Effect of PG1 treatment on Transwell cell migration assay. Migration of PG1-treated IPEC-J2 and HaCaT cells was analyzed using the Transwell assay. PG1 (0–16 μg/mL) was added to the lower wells. Migration was assessed after 16 h of incubation, and the migrated cells were counted by Giemsa staining. Both cell lines exhibited a concentration-dependent increase in migration in response to PG1 treatment. All the experiments were repeated thrice, and the data is represented as the mean ± standard deviation. The statistical significance of migrated cell populations between the different treatment (PG1 concentrations 2–16 μg/mL) and untreated (PG1 concentration 0 μg/mL) groups was calculated by unpaired t-test; * p < 0.0005, ** p < 0.0001. PG1, protegrin-1.

Figure 6

Effect of PG1 treatment on the expression of pro-inflammatory cytokines in primary keratinocytes derived from wild type and PG1 Tg mice in response to lipopolysaccharide (LPS) stimulation. mRNA expression of tumor necrosis factor α and interleukin-6 in primary keratinocytes of (a) PG1 Tg and (b) wildtype mice following PG1 treatment (10 μg/mL) in the presence or absence of LPS (100 ng/mL).
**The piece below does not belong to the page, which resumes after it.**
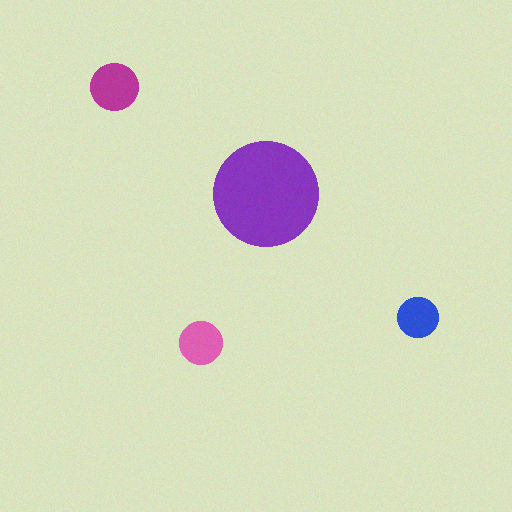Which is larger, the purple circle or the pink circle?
The purple one.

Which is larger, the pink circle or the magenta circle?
The magenta one.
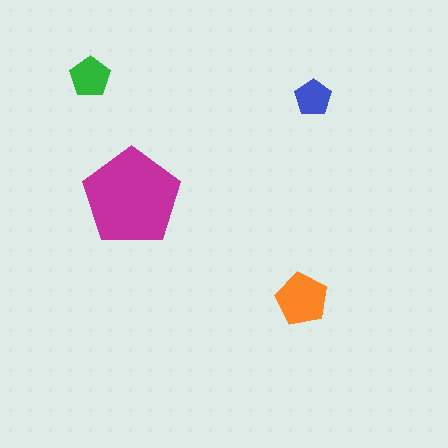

The expression of the target genes was determined using real-time qPCR and was normalized to the expression of GAPDH and indicated as relative fold change compared to the unstimulated control group (PBS). All experiments were repeated thrice, and the error bars represent standard deviation. Statistical significance was estimated using unpaired t-test; * p < 0.01, ** p < 0.005, and *** p < 0.001. IL, interleukin; LPS, lipopolysaccharide; PBS, phosphate-buffered saline; PG1, protegrin-1; TNF, tumor necrosis factor.